The most important bits in the manifest are:

nodeSelector:
        iam.gke.io/gke-metadata-server-enabled: "true"
        cloud.google.com/gke-accelerator: nvidia-tesla-t4

The node selectors instruct the GKE Autopilot to enable the metadata server for the deployment (to use Workload Identity) and to attach a nvidia-tesla-t4 GPU to the node that will execute the deployment. You can find out more about GPU-based workloads in the GKE Autocluster here.

initContainers:
        - name: init
          image: google/cloud-sdk:slim
          command: ["sh", "-c", "gcloud alpha storage cp -r gs://<bucket name>/llm/deployment/falcon-7b-instruct /data"]

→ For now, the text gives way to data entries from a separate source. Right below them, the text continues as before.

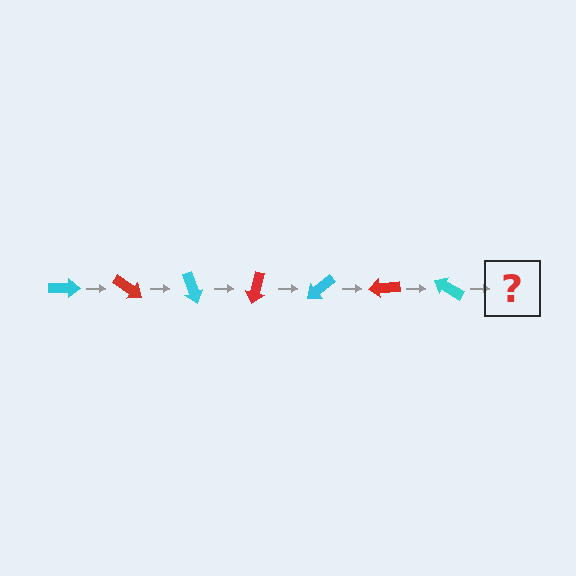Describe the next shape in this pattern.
It should be a red arrow, rotated 245 degrees clockwise from the start.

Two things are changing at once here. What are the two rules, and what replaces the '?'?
The two rules are that it rotates 35 degrees clockwise each step and the color cycles through cyan and red. The '?' should be a red arrow, rotated 245 degrees clockwise from the start.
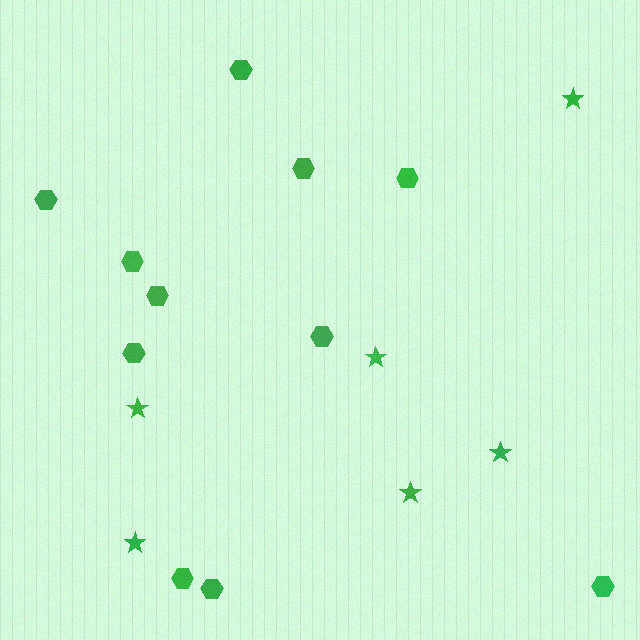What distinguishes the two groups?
There are 2 groups: one group of stars (6) and one group of hexagons (11).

The init container copies the data from GCS into the local SSD-backed PVC. Note that we’re using the gcloud alpha storage command that is the new, throughput-optimized CLI interface for operating with Google Cloud Storage, allowing the user to achieve throughput of approximately 550MB/s (*this might vary depending on the zone/cluster etc).

 containers:
      - name: model
        image: <region>-docker.pkg.dev/<project id>/<artifact registry name>/huggingface/text-generation-inference:latest
        command: ["text-generation-launcher", "--model-id", "tiiuae/falcon-7b-instruct", "--quantize", "bitsandbytes", "--num-shard", "1", "--huggingface-hub-cache", "/usr/src/falcon-7b-instruct", "--weights-cache-override", "/usr/src/falcon-7b-instruct"]
        env:
          - name: HUGGINGFACE_OFFLINE
            value: "1"
          - name: PORT
            value: "8080"

The main container (model) starts the text-generation-launcher with the quantized model (8-bit quantization) and most importantly - with overridden --weights-cache-override and --huggingface-hub-cache parameters, which alongside the HUGGINGFACE_OFFLINE environment, prevent the container from downloading anything from the Hugging Face Hub directly, giving you full control over the deployment.

Service (`service.yaml`)

The last piece of the puzzle is a simple Kubernetes service, to expose the deployment:

apiVersion: v1
kind: Service
metadata:
  name: falcon-7b-instruct-service
spec:
  selector:
    app: falcon-7b-instruct
  type: ClusterIP
  ports:
    - name: http
      port: 8080
      targetPort: 8080

Deploying Falcon-7b-Instruct in GKE

Once the manifests are ready, apply them:

kubectl apply -f storage.yaml
kubectl apply -f deployment.yaml
kubectl apply -f service.yaml

After a few minutes, the deployment should be ready

kubectl get pods -l app=falcon-7b-instruct
NAME                                  READY   STATUS    RESTARTS   AGE
falcon-7b-instruct-68d7b85f56-vbcsv   1/1     Running   0          8m

You can now connect to the model!

Connecting to the private Falcon-7B-Instruct model

Now that the model is deployed, you can connect to the model from within the cluster or from your local machine, by creating a port-forward to the service:

kubectl port-forward svc/falcon-7b-instruct-service 8080:8080

In order to query the model, you can use HTTP API directly

curl 127.0.0.1:8081/generate \
    -X POST \
    -d '{"inputs":"Who is James Hetfield?","parameters":{"max_new_tokens":17}}' \
    -H 'Content-Type: application/json'
Response:
{"generated_text":"\nJames Hetfield is a guitarist and singer for the American heavy metal band Metallica"}

Or using Python (the example shows zero-shot text classification / sentiment analysis):

from text_generation import Client

client = Client("http://127.0.0.1:8080")

query = """
Answer the question using ONLY the provided context between triple backticks, and if the answer is not contained within the context, answer: "I don't know".
Only focus on the information within the context. Do NOT use any outside information. If the question is not about the context, answer: "I don't know".

Context:
```
I really like the new Metallica 72 Seasons album! I can't wait to hear the next one.
```

Question: What is the sentiment of the text? Answer should be one of the following words: "positive" / "negative" / "unknown".
"""
text = ""
for response in client.generate_stream(query, max_new_tokens=128):
    if not response.token.special:
        text += response.token.text
        print(response.token.text, end="")
print("")

Result:

> python query.py
Answer: "positive"

Full documentation of the service’s API is available here.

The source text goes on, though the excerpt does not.